How the Formula Works
The formula tells you to cube the radius (multiply it by itself three times), then multiply by π, and finally multiply by 4/3. For example, if a sphere has a radius of 5 cm, the volume is (4/3) × π × 5³ = (4/3) × π × 125 ≈ 523.6 cubic centimeters. That means about 523.6 tiny cubes, each 1 cm on every side, could fit inside the sphere. If you need help working with exponents in the formula, our Exponent Calculator can assist.
Hemispheres and Spherical Caps
A hemisphere is exactly half of a sphere, sliced through the center. Its volume is simply half the volume of the full sphere: V = (2/3)πr³. You see hemispheres in things like dome buildings and bowl shapes.
A spherical cap is a smaller slice off the top or bottom of a sphere. Think of it like slicing the top off an orange. Its volume depends on both the sphere's radius (R) and the height of the cap (h), and the formula is V = (πh²/3)(3R − h). The cap height must always be less than or equal to the full diameter (2R) of the sphere.
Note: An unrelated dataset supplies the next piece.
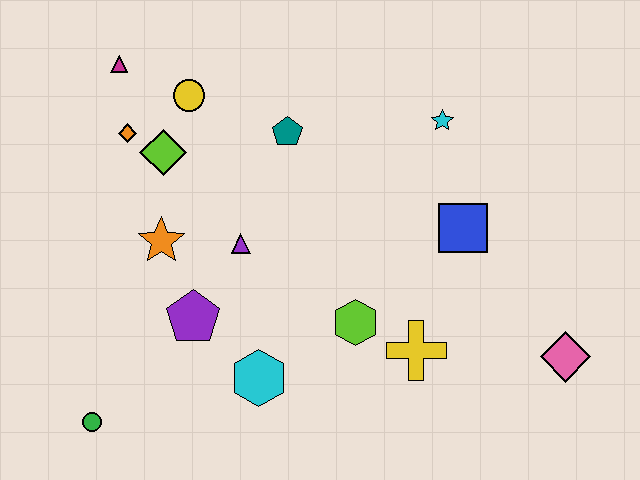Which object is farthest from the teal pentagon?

Finding the Radius from Other Measurements
You do not always start with the radius. Sometimes you know the diameter, the circumference, or even the volume, and you need to work backward. The relationships are straightforward:
- Diameter: d = 2r, so r = d / 2
- Circumference: C = 2πr, so r = C / (2π)
- Volume: V = (4/3)πr³, so r = ∛(3V / 4π)
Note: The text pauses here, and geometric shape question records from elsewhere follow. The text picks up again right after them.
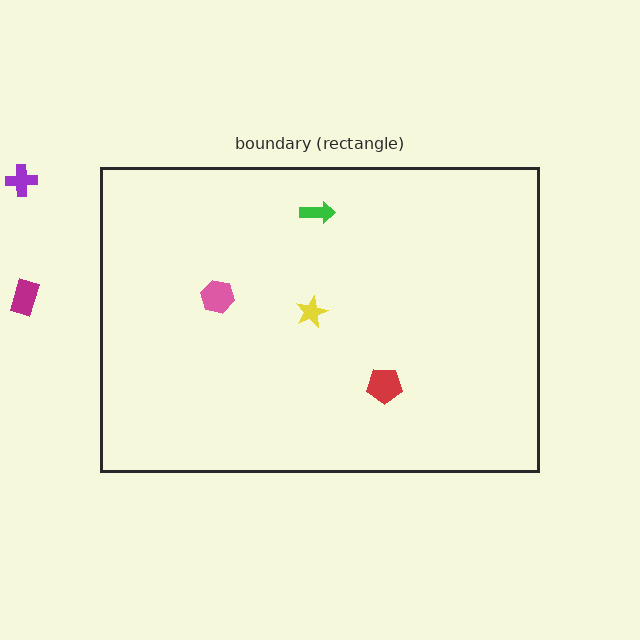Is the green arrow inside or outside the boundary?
Inside.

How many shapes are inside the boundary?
4 inside, 2 outside.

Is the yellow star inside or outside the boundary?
Inside.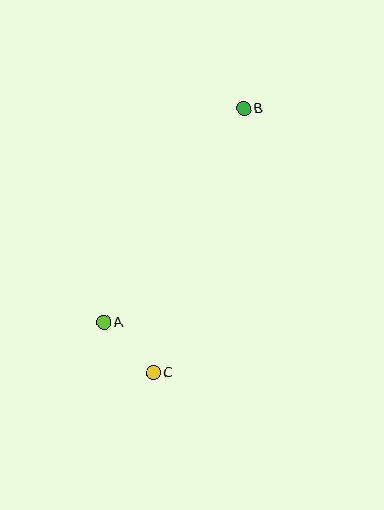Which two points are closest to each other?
Points A and C are closest to each other.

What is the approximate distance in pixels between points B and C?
The distance between B and C is approximately 279 pixels.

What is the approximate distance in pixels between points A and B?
The distance between A and B is approximately 255 pixels.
This calculator handles all of these conversions automatically. Just enter any one known value and it fills in the rest. For related geometry work, you might also find our Circle Area Calculator helpful since the circle is the 2D cross-section of a sphere.
Surface Area
While volume measures the space inside a sphere, surface area measures the total area covering its outside. The formula is A = 4πr². For a hemisphere, the curved surface area is 2πr², but the total surface area is 3πr² because it includes the flat circular base. Knowing the surface area is useful when you need to paint, wrap, or coat a spherical object. If you're working with flat surface measurements for a project, our Square Footage Calculator can help with those conversions.
Everyday Uses
Sphere volume calculations come up more often than you might think. Engineers use them to design tanks and pressure vessels — our Concrete Calculator can help when those projects involve pouring materials. Scientists calculate the volume of planets, bubbles, and cells; for astronomical scales, the Schwarzschild Radius Calculator even uses sphere geometry to describe black holes. Cooks and bakers use them to figure out how much batter fills a round mold. Even sports equipment — from golf balls to soccer balls — relies on sphere geometry for design and manufacturing. If your sphere calculations involve triangles or other shapes as part of a larger project, check out our Right Triangle Calculator and Triangle Area Calculator. You may also want to verify your results with our Percentage Calculator or review precision using the Sig Fig Calculator. Understanding how to find the volume of a sphere, hemisphere, or spherical cap gives you a practical tool for solving real-world problems across many fields.